We were never able to trace the source of Sara’s illness. Because hundreds of people had not become ill, it was never investigated thoroughly by the local health department. Sara could have gotten sick from something I cooked, she could have gotten sick from something she ate in a restaurant, or she could have been poisoned by something served in her school lunch. We will probably never know and that is a difficult thing to live with. Incredibly, she was not important enough to even warrant an investigation. As a mother, I refuse to sit back while industry points their fingers at consumer education and somehow insinuates that I am to blame for my children getting sick, or it wasn't prevented because of something I didn't do. My children and I did nothing wrong and we are not to blame.
As a citizen, I expect public health and safety to be the paramount concern of lawmakers. The Lindsay and Sara Doneth’s of this world are not expendable in the pursuit of cheaper, less burdensome regulations. Furthermore, when the government is entering into contracts with food suppliers, the contract should not go to the lowest bidder if they aren’t also the safest bidder.

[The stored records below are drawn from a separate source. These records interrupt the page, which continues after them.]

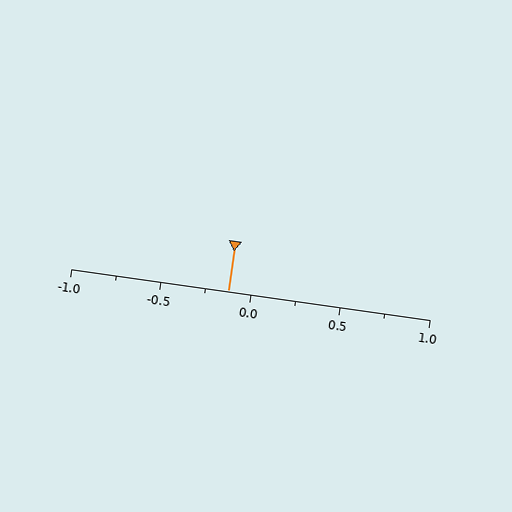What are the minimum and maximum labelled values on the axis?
The axis runs from -1.0 to 1.0.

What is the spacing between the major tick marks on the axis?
The major ticks are spaced 0.5 apart.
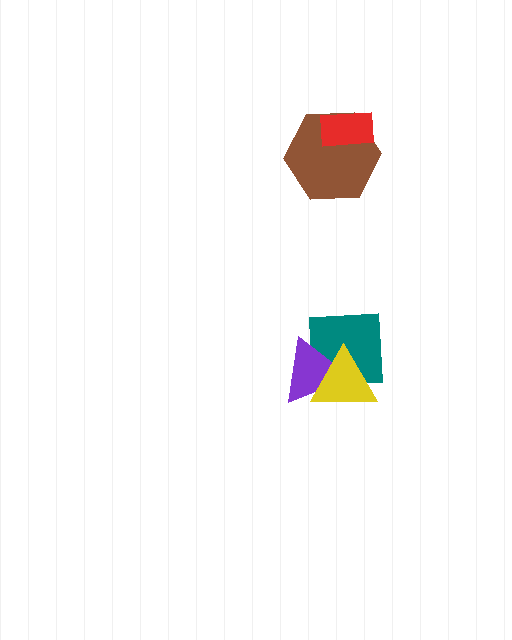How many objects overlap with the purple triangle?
2 objects overlap with the purple triangle.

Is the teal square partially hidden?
Yes, it is partially covered by another shape.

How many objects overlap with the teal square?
2 objects overlap with the teal square.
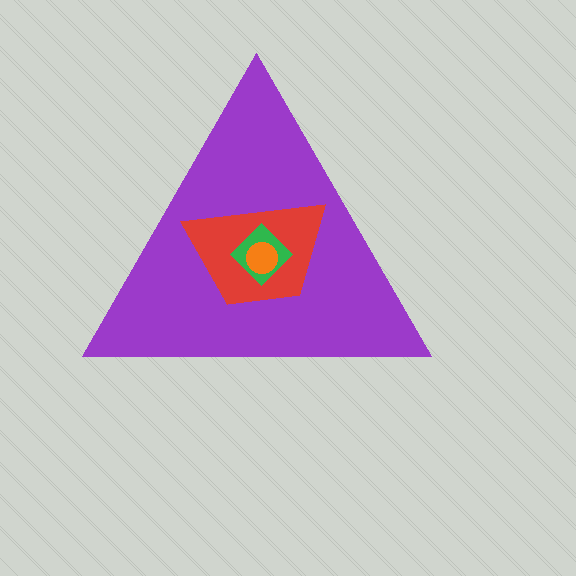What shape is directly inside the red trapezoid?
The green diamond.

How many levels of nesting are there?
4.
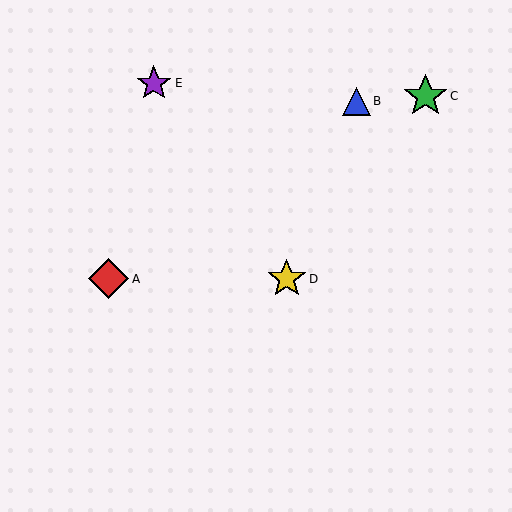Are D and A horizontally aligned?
Yes, both are at y≈279.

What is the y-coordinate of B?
Object B is at y≈101.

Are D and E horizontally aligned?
No, D is at y≈279 and E is at y≈83.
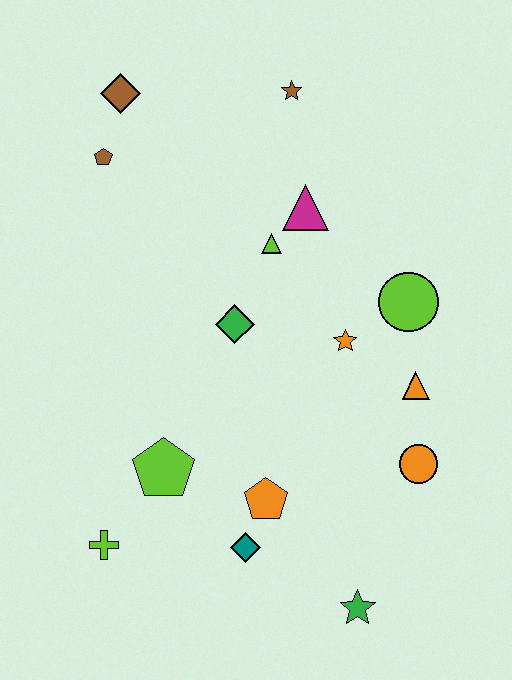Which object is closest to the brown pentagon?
The brown diamond is closest to the brown pentagon.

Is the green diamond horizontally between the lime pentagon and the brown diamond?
No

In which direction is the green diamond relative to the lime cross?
The green diamond is above the lime cross.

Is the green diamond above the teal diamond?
Yes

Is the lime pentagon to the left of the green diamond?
Yes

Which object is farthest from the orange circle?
The brown diamond is farthest from the orange circle.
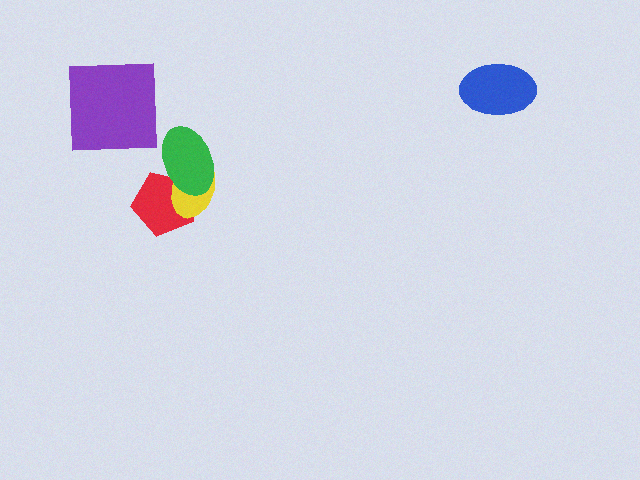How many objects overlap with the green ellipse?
2 objects overlap with the green ellipse.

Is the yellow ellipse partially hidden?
Yes, it is partially covered by another shape.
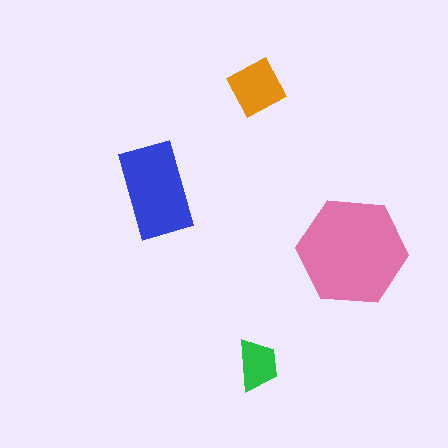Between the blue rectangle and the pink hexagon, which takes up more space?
The pink hexagon.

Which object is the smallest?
The green trapezoid.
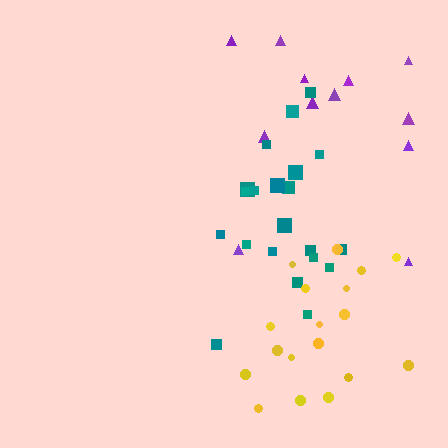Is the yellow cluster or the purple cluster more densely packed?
Yellow.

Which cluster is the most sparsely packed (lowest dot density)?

Foodborne illness victims should be given the opportunity to tell their stories in forums such as this hearing today. It seems that participating in government as a citizen is almost impossible if one works full time and lives outside the beltway. Most foodborne illness victims and their families are average people like myself and not politicians, but nobody understands this issue better than someone who has experienced it. I hope that when you are reading your statistics and making your decisions, you will remember these statistics are not just numbers. They represent real people, many who were not as lucky as my daughters and paid for their trust in the current food safety system with their lives.

I thank the committee for allowing me to share these comments today.